L’entretien rappelle que les violences intrafamiliales constituent aujourd’hui la principale situation conduisant à un divorce pour faute et souligne l’importance de préparer la procédure avec l’accompagnement d’un avocat.

Deux procédures selon la situation des époux
La réforme la plus récente du divorce est entrée en vigueur en 2021. Elle a simplifié certaines démarches sans modifier les grands principes. Deux procédures coexistent aujourd’hui.
« Aujourd’hui, on a deux modèles procéduraux. »
- Le divorce par consentement mutuel s’adresse aux époux qui s’accordent sur la séparation et sur toutes ses conséquences. Dans cette situation, le juge n’intervient généralement pas. La convention est rédigée par les avocats. En l’absence de bien immobilier à partager, la procédure peut aboutir en un mois et demi à deux mois.
- À l’inverse, le divorce judiciaire concerne les désaccords et nécessite l’intervention du juge, avec des délais plus longs.
« Dans le divorce par consentement mutuel, il faut être d’accord sur tout. »
Patrimoine, enfants et rôle du notaire
Le divorce par consentement mutuel impose de régler au préalable toutes les conséquences patrimoniales.

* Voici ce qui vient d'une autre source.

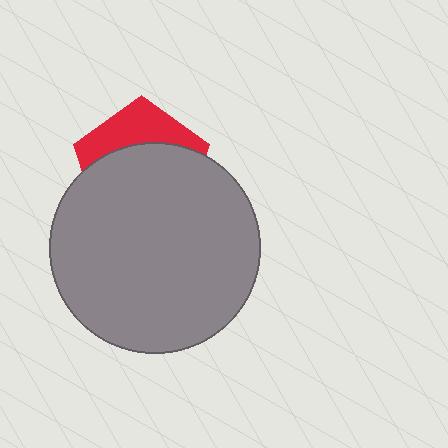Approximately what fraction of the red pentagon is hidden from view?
Roughly 67% of the red pentagon is hidden behind the gray circle.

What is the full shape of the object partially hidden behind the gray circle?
The partially hidden object is a red pentagon.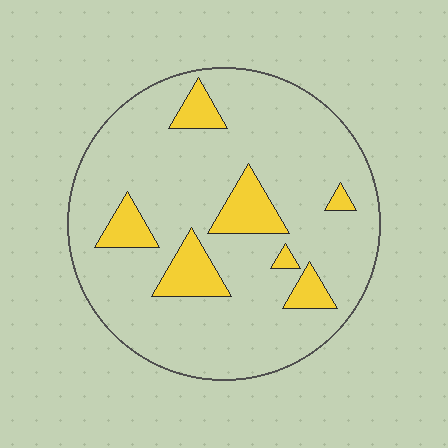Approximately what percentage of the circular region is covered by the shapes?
Approximately 15%.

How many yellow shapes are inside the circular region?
7.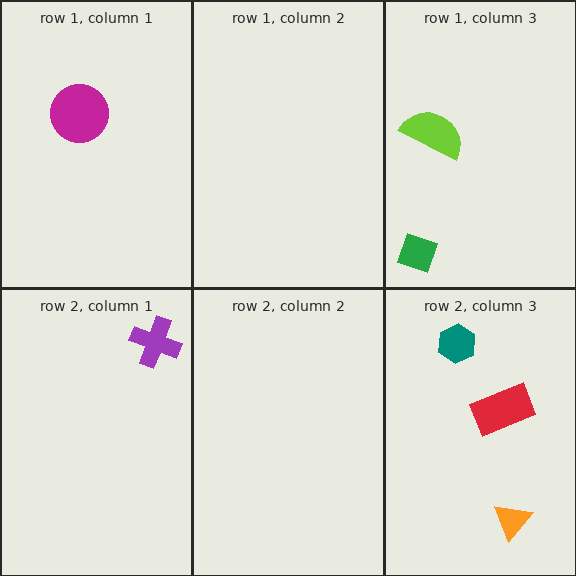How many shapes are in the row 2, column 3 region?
3.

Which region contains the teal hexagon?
The row 2, column 3 region.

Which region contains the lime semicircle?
The row 1, column 3 region.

Lorsqu’un bien immobilier est concerné, le passage chez le notaire est obligatoire. Les avocats rédigent ensuite la convention de divorce.

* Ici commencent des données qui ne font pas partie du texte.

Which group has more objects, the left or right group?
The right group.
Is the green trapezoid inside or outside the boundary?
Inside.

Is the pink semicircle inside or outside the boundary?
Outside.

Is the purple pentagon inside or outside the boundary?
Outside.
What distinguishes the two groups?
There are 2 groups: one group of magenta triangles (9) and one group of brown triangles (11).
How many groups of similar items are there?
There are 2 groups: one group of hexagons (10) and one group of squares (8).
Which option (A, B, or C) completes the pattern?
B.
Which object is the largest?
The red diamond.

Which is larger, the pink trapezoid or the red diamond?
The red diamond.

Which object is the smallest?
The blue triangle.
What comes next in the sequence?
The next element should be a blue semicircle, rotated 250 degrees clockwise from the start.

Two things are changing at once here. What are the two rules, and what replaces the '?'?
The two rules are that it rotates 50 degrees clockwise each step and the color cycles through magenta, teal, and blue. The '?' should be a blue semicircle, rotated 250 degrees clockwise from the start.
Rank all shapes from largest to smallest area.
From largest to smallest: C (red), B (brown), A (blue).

La situation des enfants constitue également un point essentiel. Les parents doivent trouver un accord sur la résidence, l’autorité parentale et l’organisation de la vie familiale. Selon Maître Régis Durand, les résidences alternées sont aujourd’hui plus fréquentes, notamment grâce à une implication grandissante des pères et à une meilleure acceptation de cette organisation par les deux parents.
Divorce pour faute : des situations désormais ciblées
Le divorce pour faute existe toujours, même s’il reste minoritaire. L’adultère n’entraîne plus automatiquement ce type de procédure. Chaque dossier est apprécié selon ses circonstances.
« Aujourd’hui, en 2026, on pense surtout aux violences intrafamiliales. »
Les violences intrafamiliales constituent désormais la principale situation conduisant à un divorce pour faute. L’avocat rappelle également l’importance des ordonnances de protection. Ces procédures d’urgence peuvent être engagées en quelques jours afin de protéger une victime, que les personnes soient mariées ou non.
Pension alimentaire, prestation compensatoire et retraite
Les conséquences financières du divorce dépendent de chaque situation. En résidence alternée, une pension alimentaire peut rester nécessaire lorsque les revenus des parents sont très différents. Son objectif est de préserver des conditions de vie comparables pour les enfants. La prestation compensatoire concerne les anciens époux. Elle vise à compenser une différence de niveau de vie créée par le divorce. Les juges prennent notamment en compte la durée du mariage, l’éducation des enfants et les perspectives de retraite. En cas de décès, la pension de réversion est répartie entre les anciens conjoints mariés au prorata de la durée de chaque mariage.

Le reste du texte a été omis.